FCMB Group Plc grew its customer deposits to N1.32tn from N1.26tn while deposits in Sterling Bank Plc increased to N1.04tn from N950.84bn.

Customer deposits in Stanbic IBTC Holdings Plc rose to N866.97bn from N819.94bn.

Union Bank of Nigeria Plc, Wema Bank Plc and Unity Bank Plc saw their customer deposits decline to N1.12tn, N795.54bn and N348.35bn in March from N1.13tn, N804.87bn and N356.62bn respectively in December 2020.

“The banking industry is grappling with competitive rivalry within the industry as hungry players like Access, Zenith and GT are adopting ruthless strategies to expand market share domestically and across Africa, on the one hand, whilst simultaneously defending itself from cannibalistic competitor moves by the Telco’s and their surrogates – the fintechs,” the Financial Derivatives Company Limited said in a new report.
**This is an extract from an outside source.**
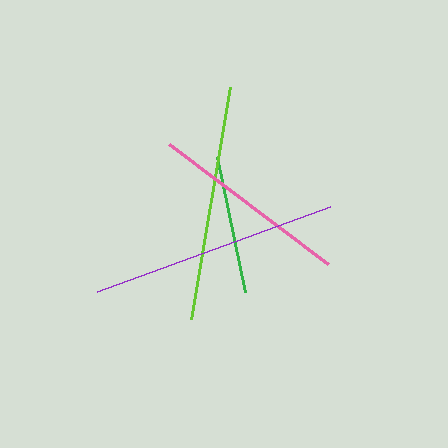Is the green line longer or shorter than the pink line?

A global credit rating agency, Moody’s Investors Service, said in March that the outlook for Nigeria’s banking system remained negative, reflecting expectations of rising asset risk and weakening government support capacity over the next 12 to 18 months.

“Nigerian banks’ loan quality will weaken in 2021 as coronavirus support measures implemented by the government and central bank last year, including the loan repayment holiday, are unwound,” an analyst at Moody’s, Peter Mushangwe, said.